Daniel Keyes’ FLOWERS FOR ALGERNON: the story has stayed with me for decades, a symbol for both the overwhelming possibilities of the human intellect and the overwhelming impossibilities faced by a profoundly challenged human mind. I’ve started and stopped this novel a half a dozen times in eleven years. I want to bring the original idea into the present millennium. To read RECONSTRUCTION from beginning to here, click on the label to the right and scroll to the bottom.

By the time Mom came home, CJ had been sitting on the floor of the kitchen for three hours and the house was dark.

The kitchen light flicked on, blinding him. Squinting, he looked toward the door and said, “Hey, Mom.”

“Christopher!” she exclaimed as she stepped forward, falling to her knees. She touched him then her eyes swept the room and saw the knife drawer emptied on the floor. “What happened to your face? Were we robbed?”

“She made me tell her where the credit card was and she took it and she’s gone.” He looked up at her. “She’s gone, Mom.”

“Mai Li?”

He nodded slowly, dizzy as his head bobbed. “She said she was leaving this dump. She punched me. Scratched me.”

She touched the scratches hesitantly the. She let herself slide to the floor, staring at the door. “This is all my fault. If I hadn’t…”

“I have to go get her, Mom,” said CJ, struggling to his feet. Clamping his lips together, he waited for a wave of nausea to pass, scrambling instead on hands and knees to the knife drawer.

“You can’t take a knife,” she began.

“I’m not. I’m gonna help pick it up. I can’t go now.” He paused, “But if I don’t leave now, I’ll never be able to catch her.”

“You can’t go after her!” Mom cried from the floor as CJ pulled himself to his feet.

“I know where she’s going.”

“You can’t know that! She’s not the same person she was – she’s someone new. She’s not the Mai Li we know…”

“I know, Mom. But she’s the same deep down,” he insisted, staring at her.

She met his gaze then looked away. “I don’t know, Christopher…”

“She is!” he shouted. He squinted his eyes tightly the side of his face throbbing where she’d slugged him. “She is,” he said more softly. “If I stop believing that, she’ll be gone forever.”

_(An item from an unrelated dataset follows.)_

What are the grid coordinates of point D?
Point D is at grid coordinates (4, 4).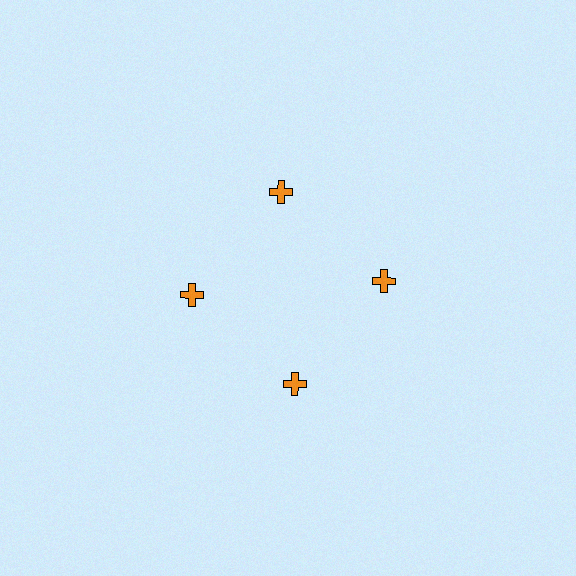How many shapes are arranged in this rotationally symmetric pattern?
There are 4 shapes, arranged in 4 groups of 1.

Mom nodded from where she still sat on the floor. Sighing, she asked, “Where is she, then?”

“I think she went back.”

“To Vietnam?”

“No. To her foster family.”

“The Neisen’s?”

He nodded.

“Why would she go there?”

“It’s where she started her life here in the US. Maybe she thinks she remembers them.”

“She was only there for two months before she got here.”

“She lived her first two years in the Vietnamese reeducation camps. The Neisen’s worked there before they brought her back. They know what it was like.”

“Why would she want to know something like that? Those places were horrible.”

“She wants to know her roots.”


“It’s all she has left of her old self.”

“She was born with her handicaps.”

He shrugged. “I think she’s going to the Neisen’s. I have to catch her. Stop her. She doesn’t need to know any of that stuff – and I only know about it because of that school report I did when I was in sixth grade.”

“Do you know where they live?” Mom asked. She twisted slowly and got up on her hands and knees, standing slowly and leaning on the counter. She looked around. “She really called our house a dump?”

CJ nodded. “I love it here, Mom. Don’t worry.”

She sighed and said slowly, “I thought Mai Li did, too. I thought she did, too.”

CJ slid the drawer of knives back into its slot, sighed and said, “I need to go. It’ll be really dark by the time I get there.” Mom’s head fell into her hands and she didn’t say anything as CJ hurried out the door.